Al día siguiente, con la resaca peleando por sujetarnos a las camas y la luz del sol invadiendo la habitación de hotel, una llamada de teléfono, otra vez el aparato de teléfono, iba a pinchar el globo que nos estaba haciendo volar hasta el mismísimo cielo. El sobre abierto con la pregunta final descansaba aburrido sobre la mesilla de noche de nuestra habitación doble. Nunca llegamos a entregarlo. 


El día de nuestra visita a Madrid lo había aprovechado una banda organizada de rumanos para limpiar la casa de mi amigo Iván, para lo cual no necesitaron solicitar su dirección a ninguno de los vecinos. Por supuesto sabían lo que iban a encontrar allí y a quien no iban a ver el pelo durante veinticuatro horas. La estrategia les salió a la perfección y el primer incauto, que haría lo que fuera y se tragaría lo que le contaran con tal de participar en un programita de televisión, cayó sobre ellos como llovido del cielo. 
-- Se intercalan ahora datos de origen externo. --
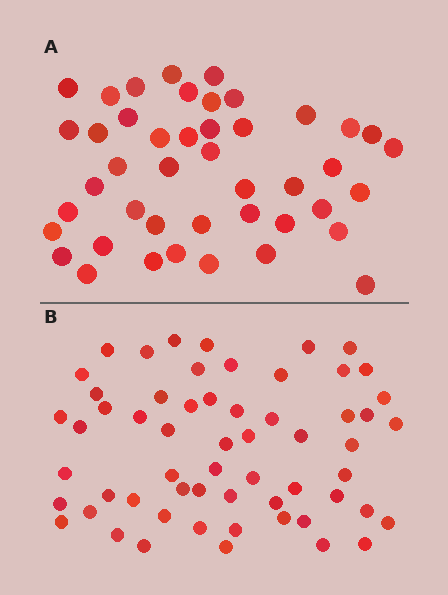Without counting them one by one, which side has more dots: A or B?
Region B (the bottom region) has more dots.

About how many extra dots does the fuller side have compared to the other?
Region B has approximately 15 more dots than region A.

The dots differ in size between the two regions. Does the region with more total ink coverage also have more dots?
No. Region A has more total ink coverage because its dots are larger, but region B actually contains more individual dots. Total area can be misleading — the number of items is what matters here.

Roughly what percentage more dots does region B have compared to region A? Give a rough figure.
About 35% more.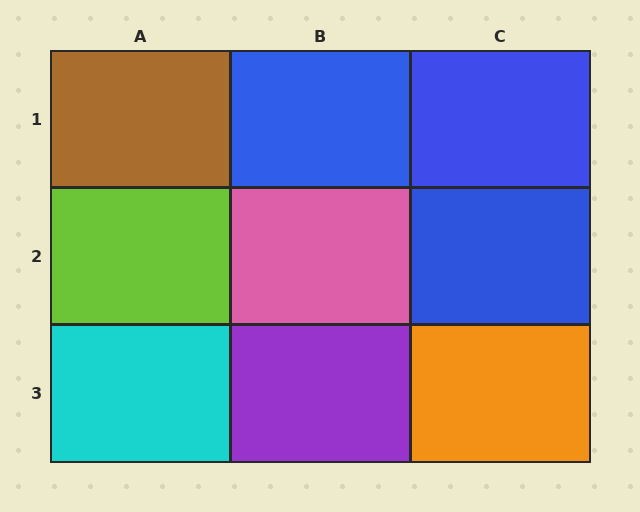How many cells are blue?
3 cells are blue.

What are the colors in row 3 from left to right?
Cyan, purple, orange.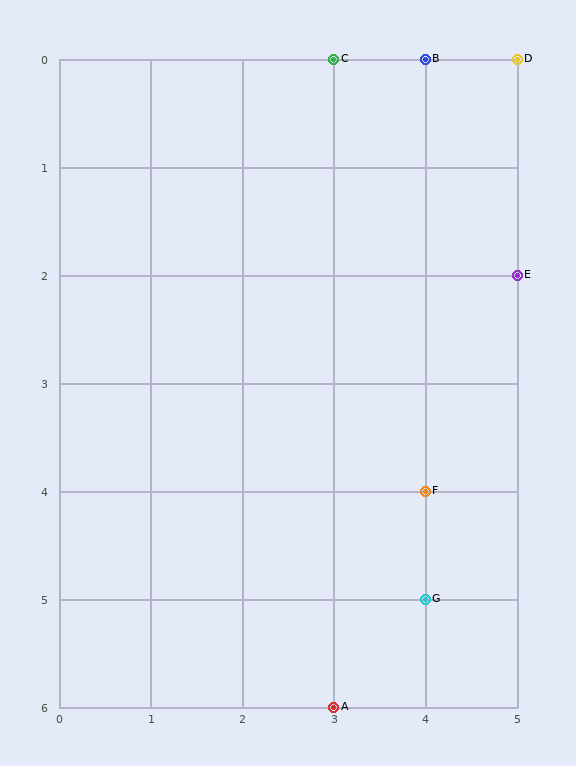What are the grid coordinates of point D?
Point D is at grid coordinates (5, 0).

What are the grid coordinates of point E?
Point E is at grid coordinates (5, 2).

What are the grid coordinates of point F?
Point F is at grid coordinates (4, 4).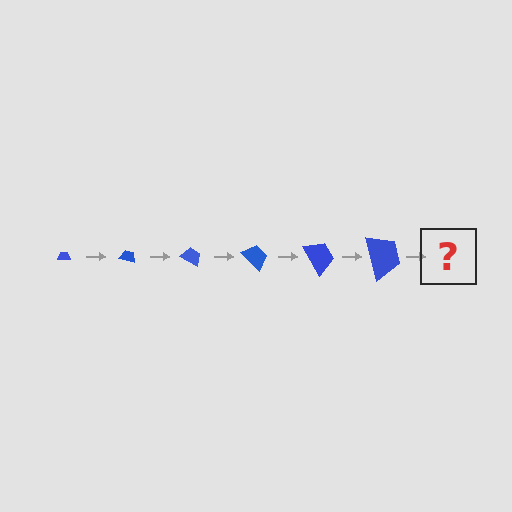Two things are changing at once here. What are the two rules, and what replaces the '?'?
The two rules are that the trapezoid grows larger each step and it rotates 15 degrees clockwise each step. The '?' should be a trapezoid, larger than the previous one and rotated 90 degrees clockwise from the start.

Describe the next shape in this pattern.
It should be a trapezoid, larger than the previous one and rotated 90 degrees clockwise from the start.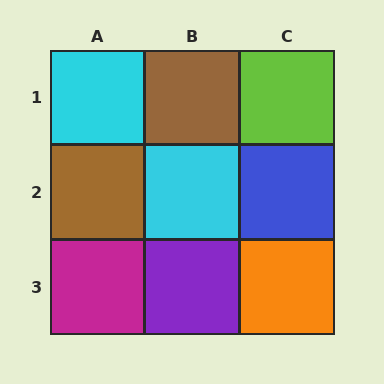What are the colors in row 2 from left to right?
Brown, cyan, blue.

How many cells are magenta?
1 cell is magenta.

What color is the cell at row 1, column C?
Lime.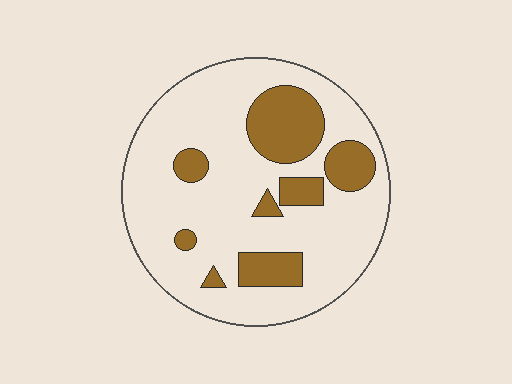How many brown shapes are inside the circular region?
8.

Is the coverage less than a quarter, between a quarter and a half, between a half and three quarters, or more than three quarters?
Less than a quarter.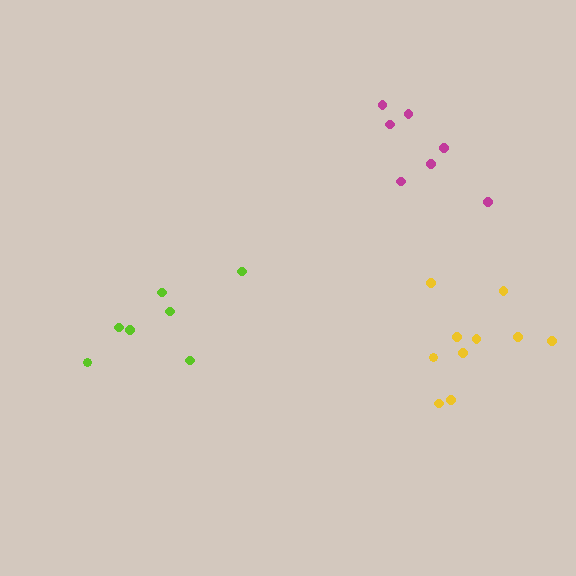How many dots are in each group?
Group 1: 7 dots, Group 2: 7 dots, Group 3: 10 dots (24 total).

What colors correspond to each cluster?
The clusters are colored: magenta, lime, yellow.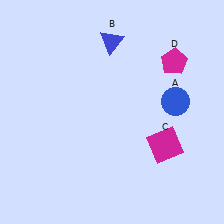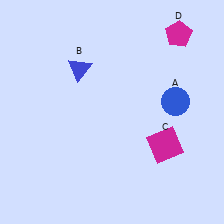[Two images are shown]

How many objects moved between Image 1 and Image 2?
2 objects moved between the two images.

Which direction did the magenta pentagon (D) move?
The magenta pentagon (D) moved up.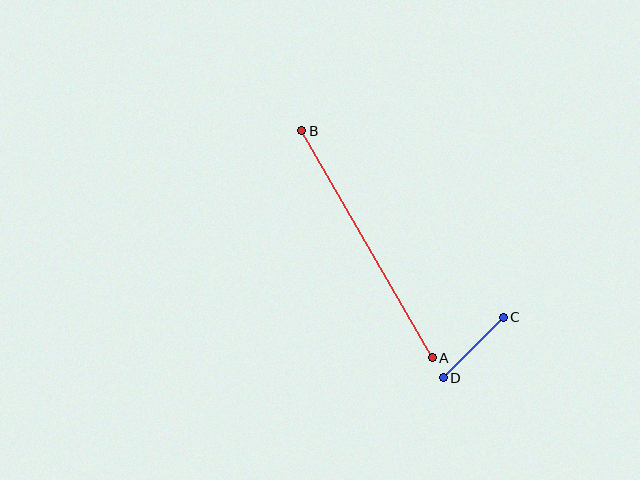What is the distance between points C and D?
The distance is approximately 85 pixels.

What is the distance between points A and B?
The distance is approximately 262 pixels.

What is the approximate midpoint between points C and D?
The midpoint is at approximately (473, 348) pixels.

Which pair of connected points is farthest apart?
Points A and B are farthest apart.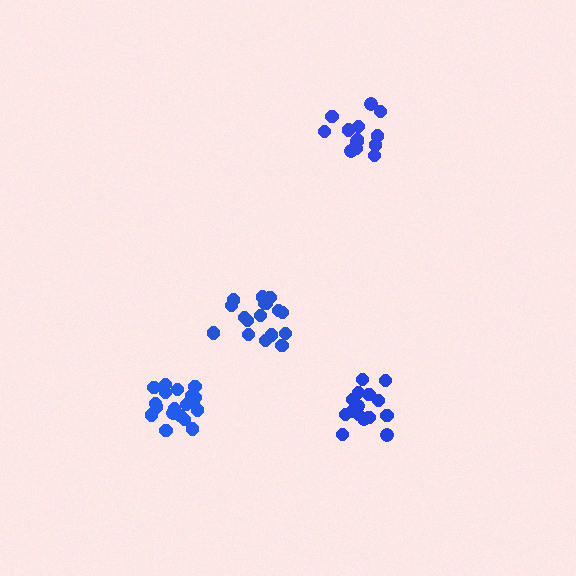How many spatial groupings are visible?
There are 4 spatial groupings.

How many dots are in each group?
Group 1: 17 dots, Group 2: 19 dots, Group 3: 15 dots, Group 4: 13 dots (64 total).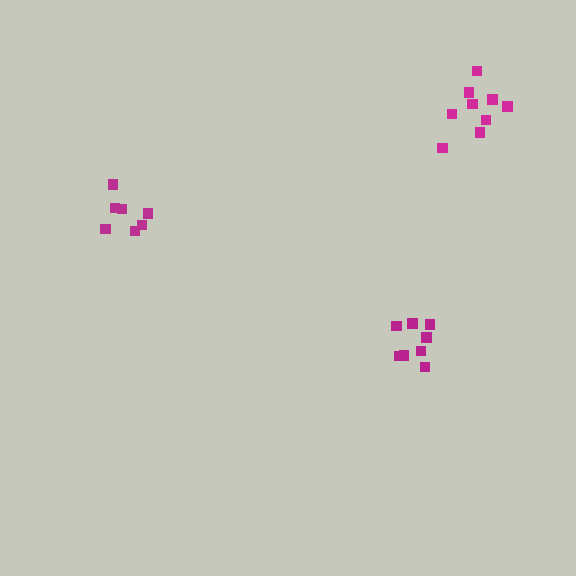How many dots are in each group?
Group 1: 8 dots, Group 2: 7 dots, Group 3: 9 dots (24 total).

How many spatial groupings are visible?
There are 3 spatial groupings.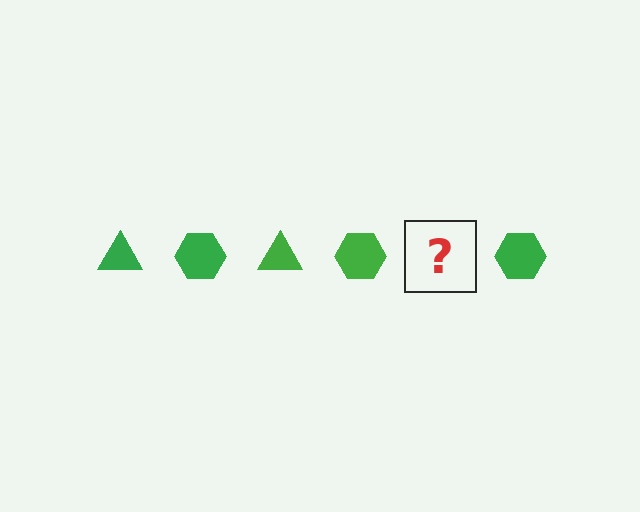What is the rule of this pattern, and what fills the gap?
The rule is that the pattern cycles through triangle, hexagon shapes in green. The gap should be filled with a green triangle.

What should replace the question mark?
The question mark should be replaced with a green triangle.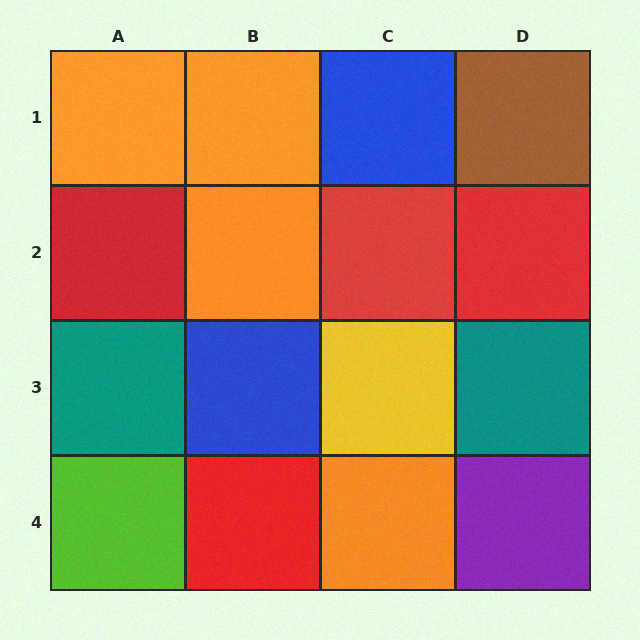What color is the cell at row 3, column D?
Teal.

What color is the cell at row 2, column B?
Orange.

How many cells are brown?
1 cell is brown.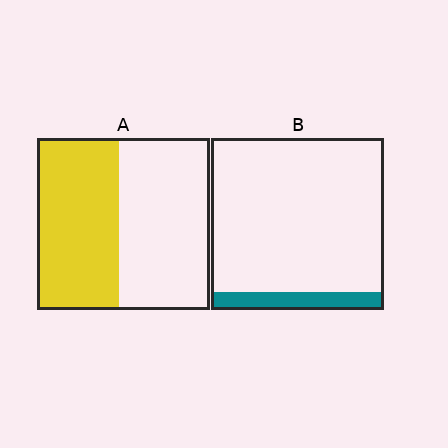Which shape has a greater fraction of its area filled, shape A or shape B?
Shape A.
Les resultó todo muy sencillo. Ahora ya no lo tendrían tan fácil. El teléfono está desconectado y la televisión no he vuelto a encenderla, tampoco la radio. Y el amigo al que llegaron a través de mí anda por ahí, no tiene donde caerse muerto y sus padres lo dan por imposible. Mi abuelo y sus sueños duermen bajo tierra, pues el pobre viejo se llevó al otro mundo sus ilusiones y sus ansias de verme disfrutar del dinero. 

Solamente me dejó en herencia la casa en la que me oculto, junto al gato y las palomas, y aquella triste reflexión que no deja de atormentarme cuando reconozco que soy incapaz de rescatar al amigo que he dejado que se hunda para siempre en el pajar.